Korean firms can learn from the recent plight of Japanese automakers such as Honda Motor Co. and Toyota Motor Corp., who lost their footing after a 2012 dispute over islands in the East China Sea sparked tensions that throttled auto sales. The companies never fully recovered from what was supposed to be a short-term hit because executives assumed that business would return to normal after political pressure simmered down.
They didn't appreciate that Chinese consumers tend to have little brand affinity. So by the time the political rhetoric ebbed, tastes had changed, and the Japanese couldn't offer the latest bells and whistles.
The same thing is happening now to Kia and Hyundai, which lag in the nation's three fastest-growing areas: SUVs, electric vehicles, and luxury models.
Revving up production and marketing of SUVs is the most pressing matter.
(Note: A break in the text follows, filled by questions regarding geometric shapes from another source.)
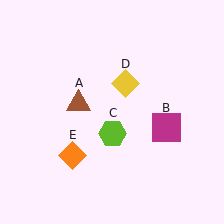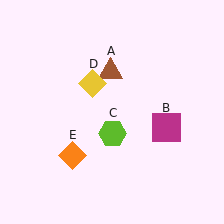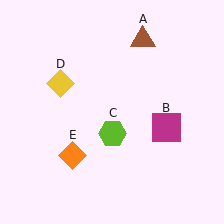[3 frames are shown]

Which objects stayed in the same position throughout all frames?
Magenta square (object B) and lime hexagon (object C) and orange diamond (object E) remained stationary.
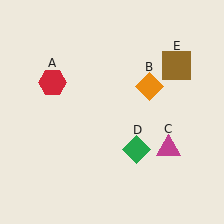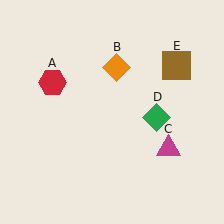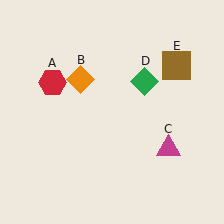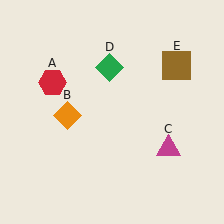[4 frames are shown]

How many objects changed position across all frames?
2 objects changed position: orange diamond (object B), green diamond (object D).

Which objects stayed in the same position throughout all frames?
Red hexagon (object A) and magenta triangle (object C) and brown square (object E) remained stationary.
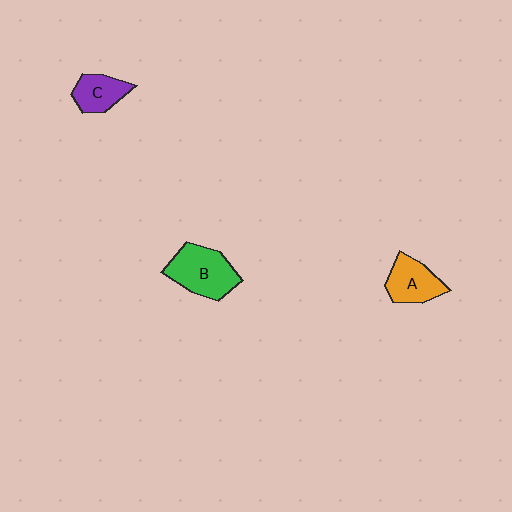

They currently make up a fifth of China's car market, suggesting there's room to grow if the love affair with large cars continues. In the U.S., SUVs and trucks make up two-thirds of the market.
Korean car brands are also going to have to go back to their roots and sell vehicles at lower prices.
That's because the number of SUV models on sale in China has quadrupled since 2010 and competition is rising, according to Bloomberg Intelligence analyst Steve Man.
Profit-nipping price wars are bound to follow, and Korean manufacturers are going to have to participate in order to win back Chinese consumers.
If Korean carmakers want to rebound from the Beijing-induced speed bumps, they're going to have to worry less about statecraft they can't control and more about the business they can. Even in China, good products at reasonable prices tend to trump short-term political woes.
This column does not necessarily reflect the opinion of Bloomberg LP and its owners.